And then you use this technique to write all of your tests.

That’s the whole idea. You use your source files as persistent REPLs, and those REPL sessions become living, breathing test cases for the code you were inspecting. They let you know if anything changes about any of the expressions that you’ve run in the past. This kind of REPL can’t tell you if the new results are right or wrong, of course – just that they’re different. It’s still up to you to separate “test failures” from expected divergences, and to curate the expressions-under-observation into a useful set.

This is pretty much the only way that I have written automated tests for the last six years. Except that it isn’t really – this is the way that I haven’t written automated tests. This is the way that I have caused automated tests to appear for free around me, by doing exactly what I have always done: writing code and then running it, and seeing if it did what I wanted.

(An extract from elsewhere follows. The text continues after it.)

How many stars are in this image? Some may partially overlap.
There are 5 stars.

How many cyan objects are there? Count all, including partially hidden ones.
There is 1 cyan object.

I’m exaggerating, but not as much as you might think. Of course these tests aren’t free: it takes work to come up with interesting expressions, and I have to write setup code to actually test the thing I care about, and there is judgment and curation and naming-things involved. And of course there is some effort in verifying that the code under test actually does the thing that I wanted it to do.

But the reason that it feels free is that nearly all of that is work that I would be doing already.

Like, forget about automated tests for a second – when you write some non-trivial function, don’t you usually run it a couple times to see if it actually does the thing that you wanted it to do? I do. Usually by typing in interesting expressions at a REPL, and checking the output, and only moving on once I’m convinced that it works.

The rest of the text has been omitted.